The Kaduna governor continues: “He (Atiku) might also consider a full reckoning for what he and his acolytes did with public funds in the PTDF imbroglio, rather than indulging the usual bold face of the Nigerian big-man. As a federal public servant, my oath of allegiance appropriately stood with the Federal Republic of Nigeria, not the big men whose conduct I was privileged to witness at close quarters. People like Alhaji Atiku think that loyalty to them should be the goal of a public officer, and that it should trump the oath of allegiance to the country…Alhaji Atiku is already running for 2019, and he thinks that he can make people like us collateral damage in his attempt to rejuvenate his image…This obsession for power inclined him to support the rebellion against the party that manifested in the National Assembly, and is continuing with obvious disrespect for the incumbent president.”

The Alhaji Atiku interview was done in June, but published in November.
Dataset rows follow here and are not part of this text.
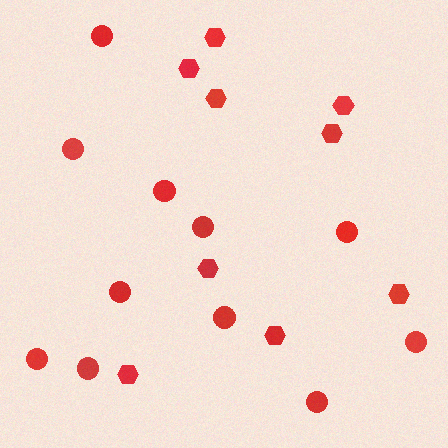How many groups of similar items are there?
There are 2 groups: one group of hexagons (9) and one group of circles (11).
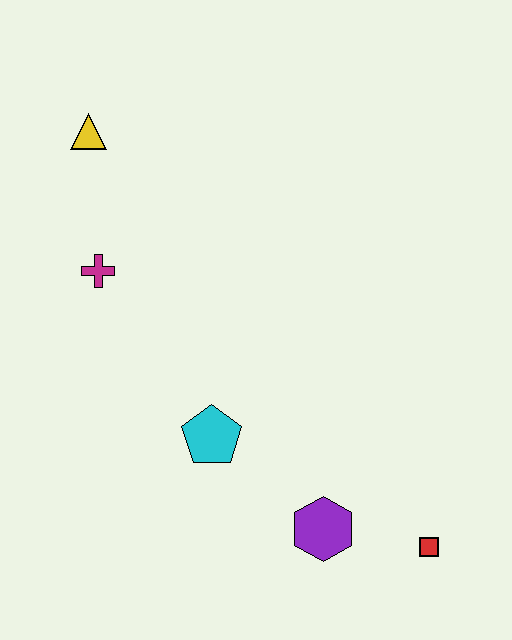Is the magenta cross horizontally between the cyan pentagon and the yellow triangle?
Yes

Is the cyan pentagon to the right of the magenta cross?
Yes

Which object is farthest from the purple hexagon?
The yellow triangle is farthest from the purple hexagon.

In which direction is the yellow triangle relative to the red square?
The yellow triangle is above the red square.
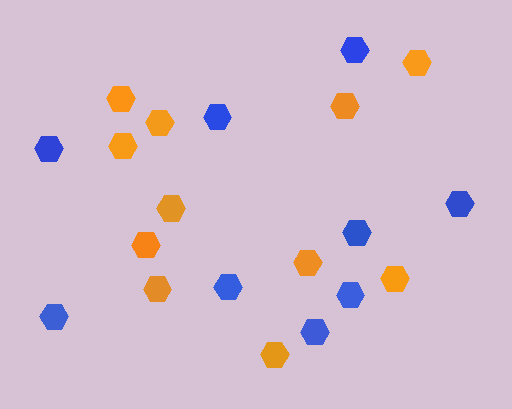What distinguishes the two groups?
There are 2 groups: one group of orange hexagons (11) and one group of blue hexagons (9).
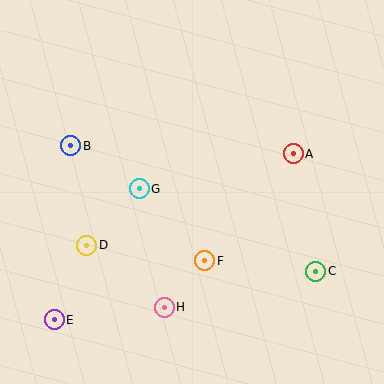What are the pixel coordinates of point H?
Point H is at (164, 307).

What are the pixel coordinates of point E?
Point E is at (54, 320).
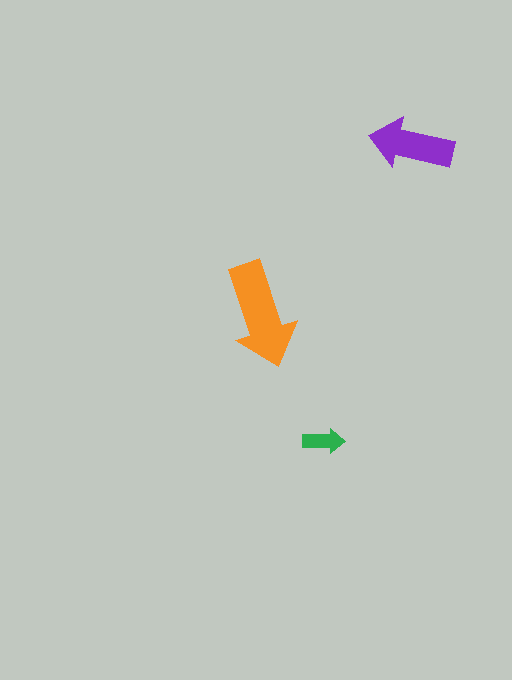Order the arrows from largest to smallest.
the orange one, the purple one, the green one.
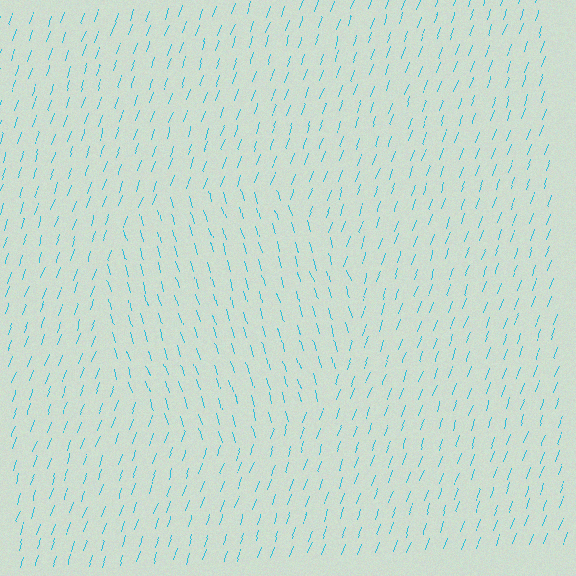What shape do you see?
I see a circle.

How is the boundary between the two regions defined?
The boundary is defined purely by a change in line orientation (approximately 37 degrees difference). All lines are the same color and thickness.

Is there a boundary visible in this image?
Yes, there is a texture boundary formed by a change in line orientation.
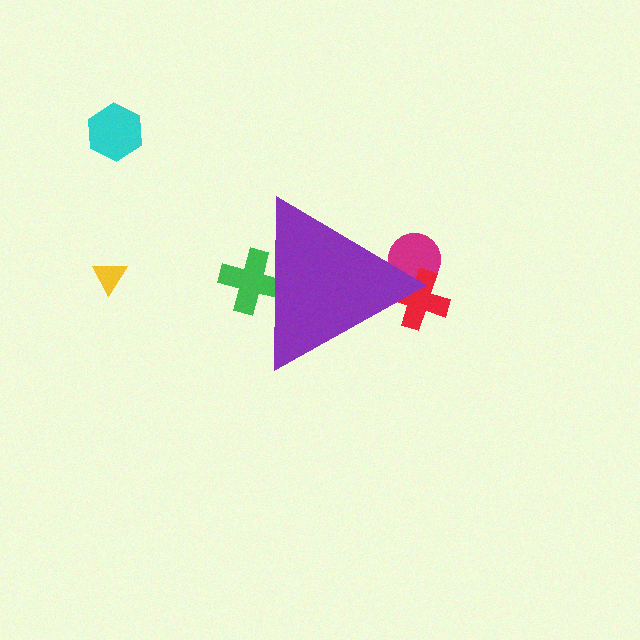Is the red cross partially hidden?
Yes, the red cross is partially hidden behind the purple triangle.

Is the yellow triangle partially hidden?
No, the yellow triangle is fully visible.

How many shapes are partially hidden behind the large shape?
3 shapes are partially hidden.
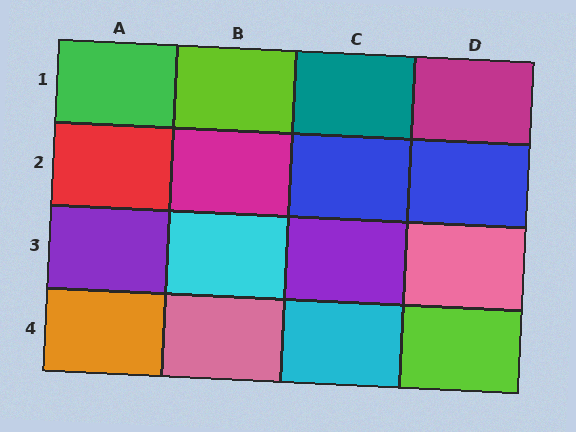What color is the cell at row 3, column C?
Purple.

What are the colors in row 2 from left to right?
Red, magenta, blue, blue.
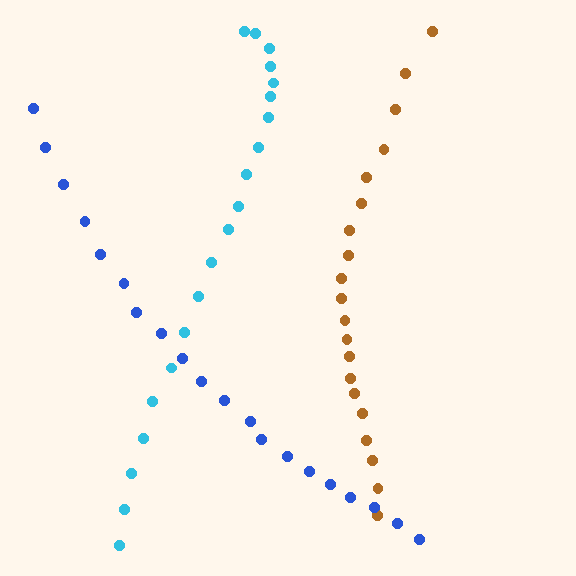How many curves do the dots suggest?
There are 3 distinct paths.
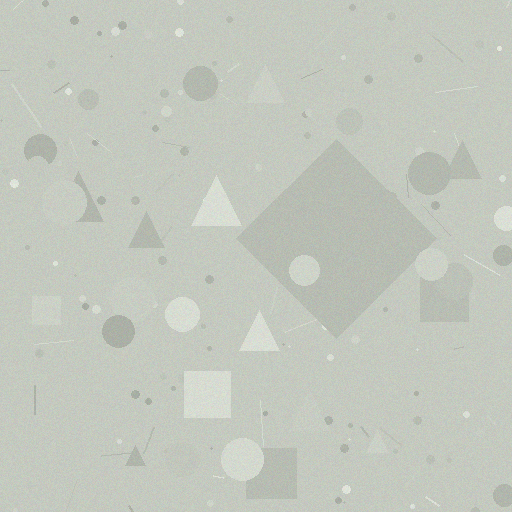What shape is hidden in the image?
A diamond is hidden in the image.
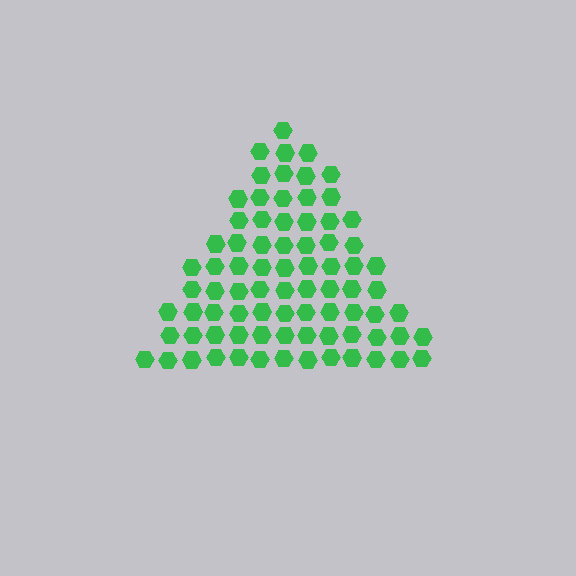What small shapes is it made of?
It is made of small hexagons.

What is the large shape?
The large shape is a triangle.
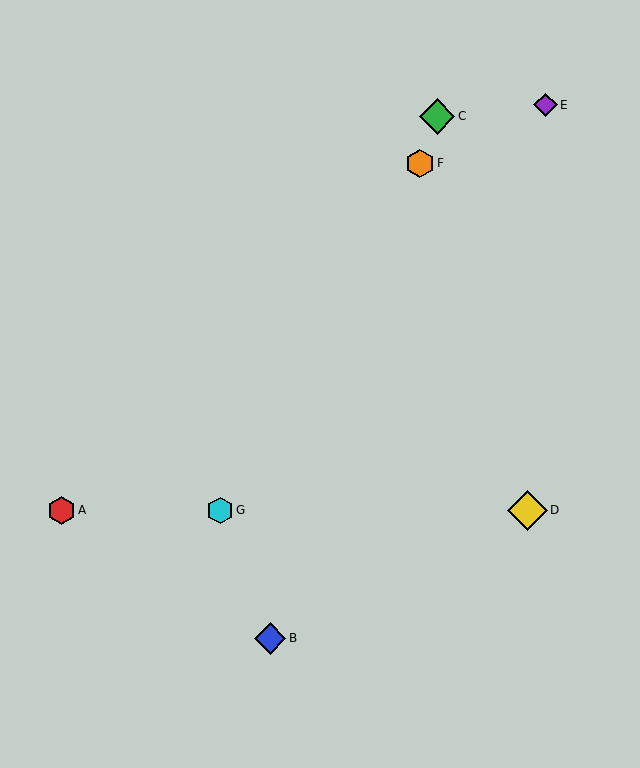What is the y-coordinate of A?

It is not too clear that he meant the interview and his statements as a precursor of a presidential race. But nothing can be ruled out. However, there are also unverified suggestions that Mallam el-Rufai might be interested in the 2019 presidential race should the president decline to run. Again, this cannot be substantiated. But while Alhaji Atiku does not fawn at anyone’s feet, regardless of his other faults, Mallam el-Rufai is on the other hand reputed to ingratiate himself with those who could advance his ambition while also possessing a spectacular ability to pull the carpet from under the feet of his mentors. He protests his innocence of all the allegations against him, but none among Chief Obasanjo and Alhaji Atiku, nor even Muhammadu Buhari whom he now serenades, has not attracted his bitter lampoon at one time or the other.

Nigerian politicians, as Alhaji Atiku, Chief Obasanjo and President Buhari demonstrate uncannily, do not leave bad enough alone. Chief Obasanjo can never cure himself of the third term (or what his former vice president describes as life presidency ambition) malady; Alhaji Atiku can never live down the corruption label slammed on him irrespective of his most valiant effort; and President Buhari can never erase doubts about his puny democratic credentials. In the same way, Mallam el-Rufai can never disabuse anyone of his fickleness and acerbity. What is most intriguing, however, is Alhaji Atiku’s proclivity for raking controversy and meeting his opponents (he says they are never enemies, a point Mallam el-Rufai will probably dispute) with a combativeness that belies his unquenchable interest in the presidency, an interest allegedly fuelled by marabouts.

If Mallam el-Rufai has interest in the presidency, he shows neither the talent for both the race and the office itself nor the temper and wisdom that inculcate gravitas in presidential aspirants. Chief Obasanjo and President Buhari were lucky to have won the great office, for they also showed neither the democratic principles nor the deep ideological or even pragmatic convictions necessary to hold down the top office. The campaign to vilify Alhaji Atiku as a corrupt politician has stuck. There is hardly any Nigerian of note who thinks the campaign is overdone, despite the absence of evidence or conviction, and despite towering head and shoulders above the last three occupants of that great office. If this inscrutable exemplar is to make a headway in 2019, given the interest he has appeared to indicate, he will need twice, perhaps even thrice, the good fortune Chief Obasanjo, Dr Jonathan and President Buhari had to win the highest office. Nay, he will need more than his iconoclastic combativeness and candour to win, perhaps a miracle even.